The Fitbit Luxe comes with some band options you can pick from - there is the silicone band and also a gold-toned stainless steel link bracelet designed by jewelry designer Gorjana. While the Fitbit Luxe already looks rather delicate and, dare-we-say, and feminine particularly in the gold-tone, the link bracelet makes it look more like jewelry. But the Luxe comes in black, silver, and gold and the silicone bands are available in Lunar White, Orchid, and Black - so you can take your pick, additional bands are sold separately.
The Fitbit Luxe is also wonderfully light. I’m someone who hates wearing fitness bands and/or smartwatches while sleeping, but I did not have any issues with the Luxe. The band did not dig into my skin, nor did the stainless steel buckle, and I did not have to wear it tight for it to fit.

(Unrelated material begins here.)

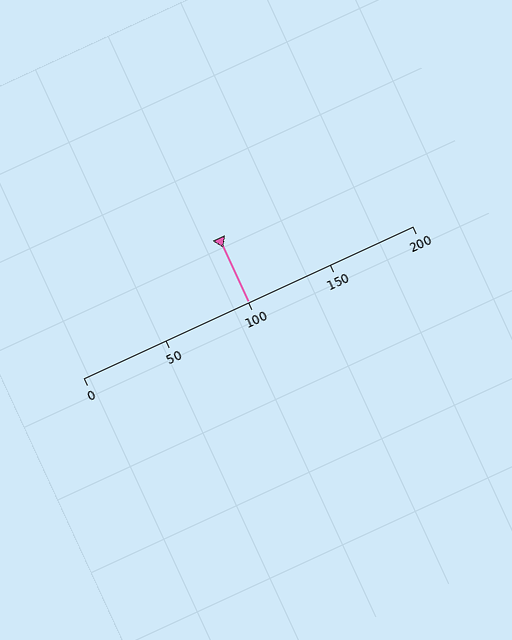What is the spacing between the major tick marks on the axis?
The major ticks are spaced 50 apart.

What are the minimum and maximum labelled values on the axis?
The axis runs from 0 to 200.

What stands out for the Fitbit Luxe, besides the ultra-light and dainty design is the screen. The Luxe has a full-colour AMOLED display that has a 206 x 124-pixel resolution (unlike the monochrome OLEDs on the Charge 4 and Inspire 2) - and it is crisp and gorgeous. The Fitbit Luxe also has no physical buttons and that is no hindrance in the least since the screen is snappy and responsive. There are a host of watch faces you can customise from the Fitbit app and they all make the most of this bright display. They show the time, and some of them also show some additional stats like steps, heart rate, and calories burned - but the scope is limited. There is only that much information that you can fit into the screen, and while it is crisp and vivid, you still need to swipe and scroll for additional data. However, the animations and scrolling are smooth so that’s not much trouble.
If you have used a Fitbit device before it is easy to slip into using the Fitbit Luxe. The interface makes it easy to track your activity and health. However, we’d recommend customising some settings before you start using it, particularly for workouts. There are only six slots for workouts on the Luxe and they are, by default, walk, swim, run, cycle, treadmill, and general workout. These cannot be changed from the device, you have to do it from the app.
Since I had not customised the device before wearing it to the gym, I used the “general workout” mode to track my session and compared it to the data I got from the Apple Watch for an “other” workout for the same duration. The heart rate detected by Fitbit was very similar to what the Apple Watch tracked, though the Luxe showed I had burned more active calories as compared to my Apple Watch.
For runners, particularly serious runners, the Fitbit Luxe is going to be a problem since it does not have an in-built GPS. You can log runs using Luxe’s accelerometer, but for accuracy, you will need to connect your phone’s GPS.
Like all other Fitbit devices, the Fitbit Luxe shows goal animations when you reach your targets and they act as a nice incentive to make sure you keep going. And given Fitbit’s popularity and wide user-base, you can always find a challenge to take on. For me though, all my friends who used to use Fitbits have now moved on to other platforms.
For in-depth workout and health data, you have to use the Fitbit app. You get call and message notifications on the Fitbit Luxe and you can read messages, but that’s all. Reminder to move, take a moment for mindfulness, drink water, wash your hands, etc all work well on the Fitbit Luxe and are also disabled by default till you don’t turn them on from the app - so no distractions if you don’t want them.
The battery life on the Fitbit Luxe lasted about five days for me before I got as prompt to charge it. You connect the Luxe with the magnetic USB charger and it juices up pretty quickly. Also, you need to wear the Fitbit Luxe to sleep for three nights for it to calibrate your sleep patterns and sends you the sleep score each morning. This sleep score is based on the duration and quality of your sleep. Once Fitbit rolls out the SpO2 feature on the Fitbit Luxe, we expect the battery life to take a hit.
The Fitbit app is super simple to use and easy to dive into even if you have not used a Fitbit device before. While it gives you all the data you need, but for more in-depth insights, guided workouts, wellness reports, etc, you need the Fitbit Premium subscription. There is six months of free trial that comes with the Fitbit Luxe and it is easy to activate so you can try it out before you decide if it’s worth spending money on.
Should you buy it?
The Fitbit Luxe looks great, in fact, it is hands-down the sleekest fitness band we’ve seen in a long while. I love Jawbone’s design language and unfortunately, I was not lucky enough to get to use one, and I always wished that some brand would bring that back. Fitbit came close with the Fitbit Flex, but then on fitness bands have not been great to look at. The Fitbit Luxe changed that for me.
On the functionality front, it’s fine for those cardio workouts and basic gym sessions, but it’s inadequate for anything more intense and professional. The lack of GPS makes it a no-go for runners. It is good at tracking heart rate and steps, and it’s great for those reminders. But, the Fitbit Luxe is on the expensive side, and considering what it offers it might not be enough for most unless they are already Fitbit users on the Charge 4 or the Inspire 2 and now want something that looks better. There are cheaper and more feature-rich alternatives in the market, but none look as good as the Fitbit Luxe.